Russian President Vladimir Putin says that a coronavirus vaccine developed in the country has been registered for use and one of his daughters has already been inoculated.

Speaking at a government meeting on Tuesday, Putin said that the vaccine has proven efficient during tests and offers a lasting immunity from the coronavirus.

The announcement comes a month after the National Cyber Security Centre warned hackers linked to the Russian intelligence agencies are targeting British scientists seeking to develop a coronavirus vaccine.

The vaccine, developed at the Gamaleya Research Institute, has been registered before undergoing Phase 3 trials - when thousands are involved in tests that normally last for months.

Experts have urged caution over Russia’s coronavirus vaccine claim, saying they have seen no evidence that suggests it is safe and effective.

Scientists in the UK warn that the release of a vaccine that is not safe could cause extreme damage and worsen the current situation.

The Oxford vaccine is one of many in development Credit: Steve Parsons/PA

Danny Altmann, professor of immunology at Imperial College London, said there are many vaccines in development around the world and there is an interest in it all being truly open. He added: “While information on the vast majority of the vaccines and trial protocols in the world have been made available, there seems to be rather little detail thus far on the Russian candidates, except for a protocol on, which seemed to suggest an adenovirus vector. “The bar is necessarily set very high for criteria that must be satisfied for approval after Phase 3 clinical trials. “The collateral damage from release of any vaccine that was less than safe and effective would exacerbate our current problems insurmountably. “I hope these criteria have been followed. We are all in this together.”

The failure bar for vaccines is very high. Credit: PA

How are vaccines developed?

  • Phase 1 - Different doses are given to a small number of healthy volunteers to get some idea of the appropriate dose and to ensure that the material is safe. The main purpose here is to identify the right dose for the next step in the testing process as well as rule out any major safety problems.

  • Phase 2 - The vaccine is administered to a larger number of people, often between 100 or 200 but sometimes in the thousands. At this stage, researchers evaluate whether the vaccine can produce a consistent immune response and monitor for potential side effects.

  • Phase 3 - The vaccine can be tested to measure how well it protects against natural infection. These studies often include tens of thousands of healthy volunteers to prove that the vaccine prevents the disease and identify rare problems or side effects that only show up in larger population or sample sizes. The speed of the Phase 3 trials is also dependent on the rate of infection and the R value - if infection rates are very low then the trial could drag on for months on end.

But Putin emphasised that the vaccine underwent the necessary tests.

He added that one of his two daughters has received a shot of the vaccine and is feeling well.
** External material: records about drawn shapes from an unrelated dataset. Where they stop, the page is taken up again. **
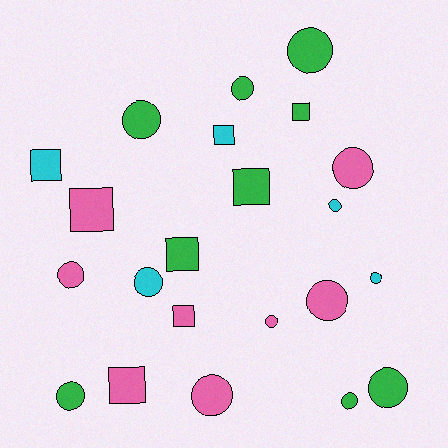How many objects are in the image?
There are 22 objects.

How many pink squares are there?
There are 3 pink squares.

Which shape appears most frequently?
Circle, with 14 objects.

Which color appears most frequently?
Green, with 9 objects.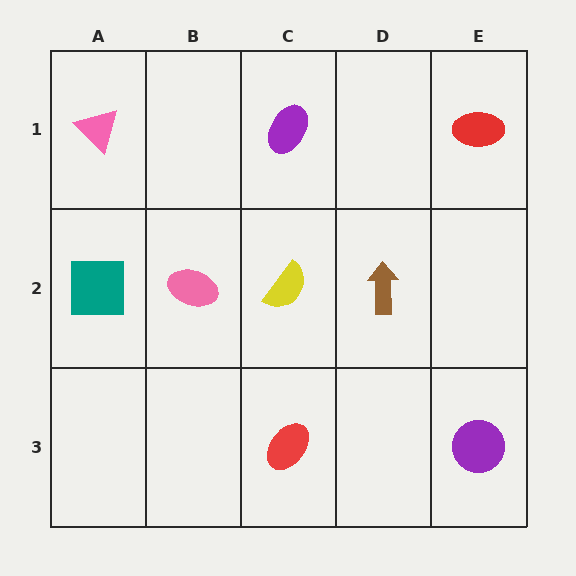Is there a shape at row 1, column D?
No, that cell is empty.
Russian authorities have said that medical workers, teachers and other risk groups will be the first to be inoculated.

Russia is the first country to register a coronavirus vaccine, although the World Health Organisation still lists the Gamaleya Research Institute in Phase 1.
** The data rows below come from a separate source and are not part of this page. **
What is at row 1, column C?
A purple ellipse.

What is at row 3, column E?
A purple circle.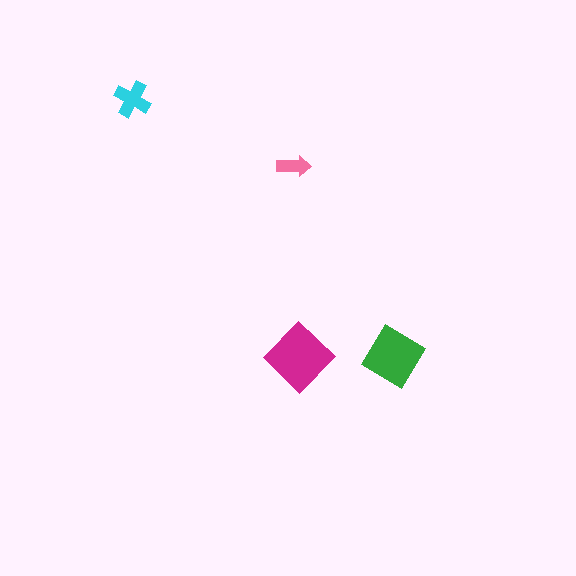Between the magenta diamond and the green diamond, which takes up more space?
The magenta diamond.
The World Health Organisation has said all vaccine candidates should go through full stages of testing before being rolled out.
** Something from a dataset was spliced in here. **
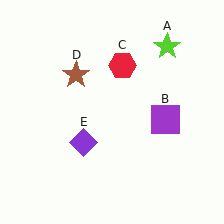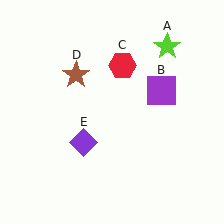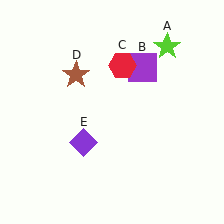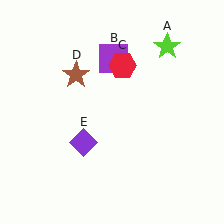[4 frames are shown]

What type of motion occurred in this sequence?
The purple square (object B) rotated counterclockwise around the center of the scene.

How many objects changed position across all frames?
1 object changed position: purple square (object B).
The vaccine will be free on the NHS Credit: Andrew Milligan/PA

Dr Michael Head, senior research fellow in global health, University of Southampton, said: “It is unclear precisely what is actually happening with the Russian vaccine. “At this point in time, there is no data on the Russian-led vaccine for the global health community to scrutinise. “There have been lessons learned from previous vaccine roll-outs, that were usurped by anti-vaccination activists and population health has greatly suffered.”

Dr Ayfer Ali, a specialist in drug research at Warwick Business School, said the problem with fast approvals is that potential adverse effects which are rare but serious are likely to be missed.